US gold futures showed a minor decline of 0.1 per cent, trading at $4,680.50. Nitesh Shah, a commodity strategist at WisdomTree, noted to Reuters that markets were recovering from the Easter period, with liquidity gradually returning amid renewed dip buying activity.
However, Shah also highlighted significant headwinds for gold prices. The strength of the US dollar and ongoing pressure in the bond market were cited as key factors capping the upside for the yellow metal. A firm dollar makes gold more expensive for holders of other currencies, while elevated benchmark US 10-year Treasury yields reduce the appeal of non-yielding assets like gold.
Oil Prices Surge Amid Geopolitical Standoff
The geopolitical tensions also had a pronounced impact on energy markets, pushing crude oil prices significantly higher. West Texas Intermediate crude rose by 3.08 per cent to $115.87 per barrel, while Brent crude gained 1 per cent to $110.80 per barrel in New York trading.
The situation remained volatile as Iran's Revolutionary Guard issued a warning that "restraint is over," threatening potential disruptions to regional oil and gas supplies. Concurrently, Israel conducted strikes on sites within Iran ahead of President Trump's Tuesday deadline, adding another layer of complexity to the crisis.
Zain Vawda, an analyst at MarketPulse by OANDA, commented to Reuters on the market confusion.
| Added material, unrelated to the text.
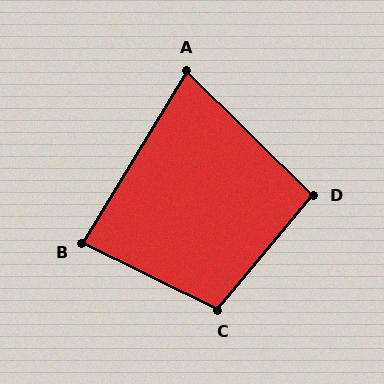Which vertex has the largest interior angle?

He stated that the uncertainty surrounding mediation efforts between the US and Iran is currently keeping both bullish and bearish traders in check. This has resulted in gold trading within a tight range over the past two weeks.
Outlook: Volatility Expected to Continue
Looking ahead, analysts anticipate that bullion prices will remain highly volatile in the near term. Investors are advised to closely track several key developments for fresh market direction:
- The evolving situation in West Asia, particularly any military or diplomatic actions.
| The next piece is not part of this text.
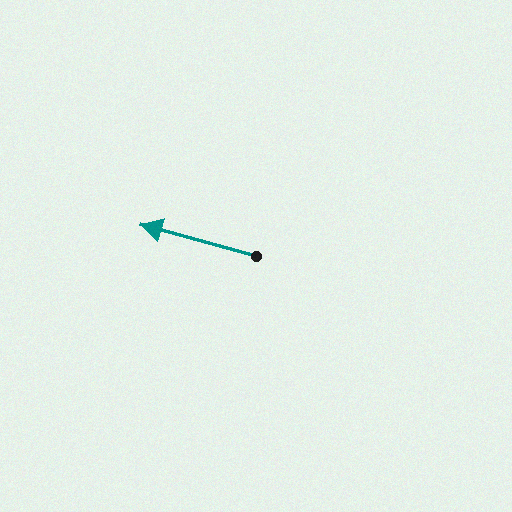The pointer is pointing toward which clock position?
Roughly 10 o'clock.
- Movements in crude oil prices, which are closely tied to regional stability.
- Upcoming US macroeconomic data releases that could influence Federal Reserve policy and dollar strength.
The interplay of these factors will likely dictate the short-term trajectory for both gold and silver prices, as global markets navigate a period of heightened geopolitical risk and economic uncertainty.